What's different about black silicon solar cells is that their surfaces are covered in tiny, nano-scale ridges, which helps them absorb the most visible and infrared light possible. Once this light is captured, a quantum reaction occurs that results in the production of electrons. But because of all those nano-ridges, the electrons tend to recombine with the photovoltaic surface of the black silicon, rather than flowing through the cell as electricity - a problem that's created a limit to how efficient the cells could become.

To rectify this problem, the researchers from Aalto University worked with a team from the Universitat Politècnica de Catalunya in Spain and added a thin film to their nanostructures, as well as a thick coating to the back of the cells, which encourages the electrons to keep moving.

Publishing in Nature Nanotechnologythe researchers report that their resulting cells are the most efficient black silicon solar cells to date, capable of turning 22.1 percent of available light into electricity. "This means that the surface recombination issue has truly been solved and black silicon solar cells have real potential for industrial production," the authors write.

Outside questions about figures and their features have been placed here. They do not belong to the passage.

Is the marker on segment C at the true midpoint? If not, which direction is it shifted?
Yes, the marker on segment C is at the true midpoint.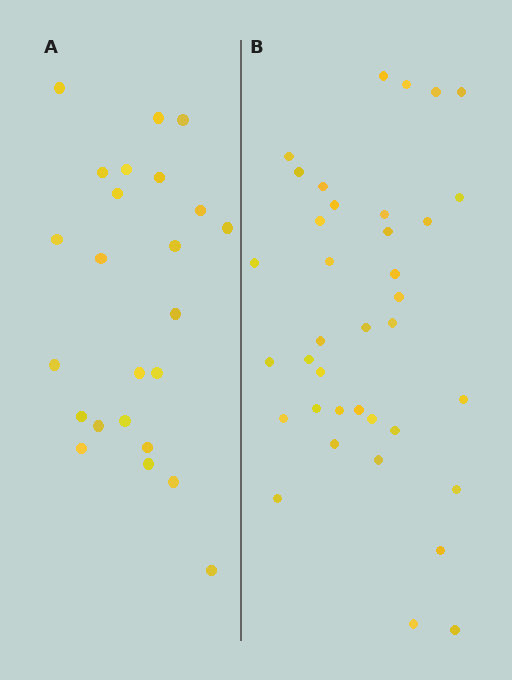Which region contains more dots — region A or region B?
Region B (the right region) has more dots.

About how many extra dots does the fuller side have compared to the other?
Region B has approximately 15 more dots than region A.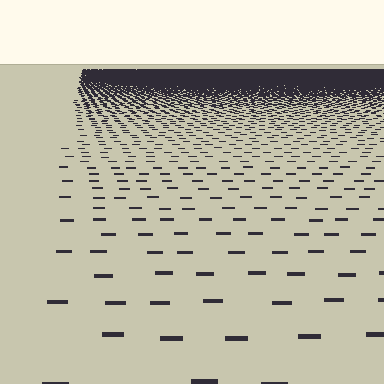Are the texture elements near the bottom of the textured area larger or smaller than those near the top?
Larger. Near the bottom, elements are closer to the viewer and appear at a bigger on-screen size.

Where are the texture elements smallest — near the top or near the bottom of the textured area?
Near the top.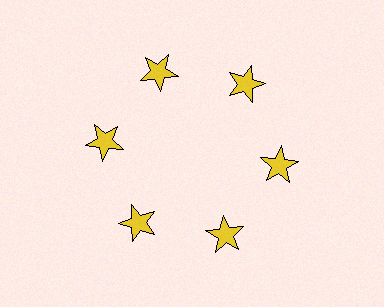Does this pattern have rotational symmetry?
Yes, this pattern has 6-fold rotational symmetry. It looks the same after rotating 60 degrees around the center.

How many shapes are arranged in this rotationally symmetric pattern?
There are 6 shapes, arranged in 6 groups of 1.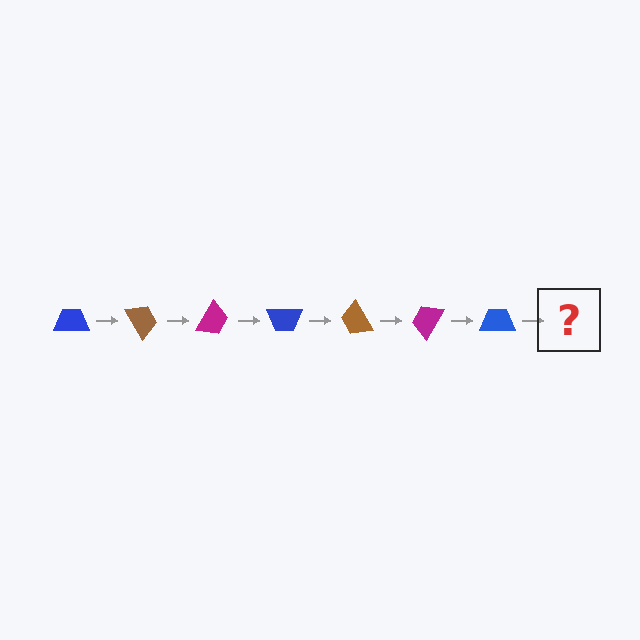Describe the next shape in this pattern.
It should be a brown trapezoid, rotated 420 degrees clockwise from the start.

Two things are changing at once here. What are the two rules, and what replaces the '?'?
The two rules are that it rotates 60 degrees clockwise each step and the color cycles through blue, brown, and magenta. The '?' should be a brown trapezoid, rotated 420 degrees clockwise from the start.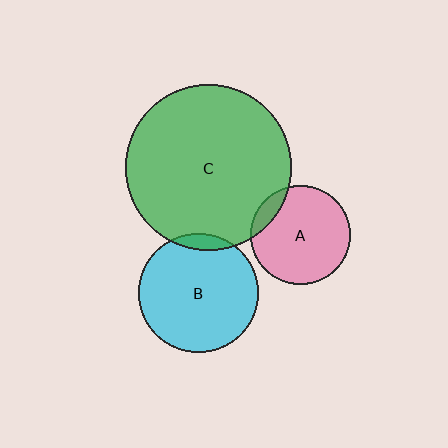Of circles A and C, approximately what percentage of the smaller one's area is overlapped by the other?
Approximately 10%.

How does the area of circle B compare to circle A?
Approximately 1.5 times.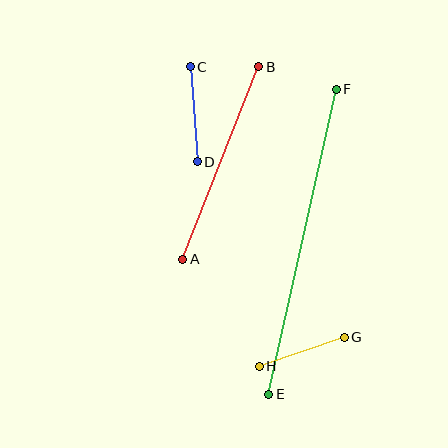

What's even more exciting about this research is the fact that the team hasn't optimised the new cells as yet, so there's potential for them to easily become more efficient, as well as cheaper. "Our record cells were fabricated using p-type silicon, which is known to suffer from impurity-related degradation. There is no reason why even higher efficiencies could not be reached using n-type silicon or more advanced cell structures," said Savin.

Their next step is to work on ways they can scale up the technology. "The surface area of the best cells in the study was already 9 cm2. This is a good starting point for upscaling the results to full wafers and all the way to the industrial scale," she added.

Basically, this means that we may soon see solar panels on the market that can create electricity no matter where the Sun is in the sky, and even on cloudy days. So if you weren't already excited about the future of solar energy, now is the time to jump on board.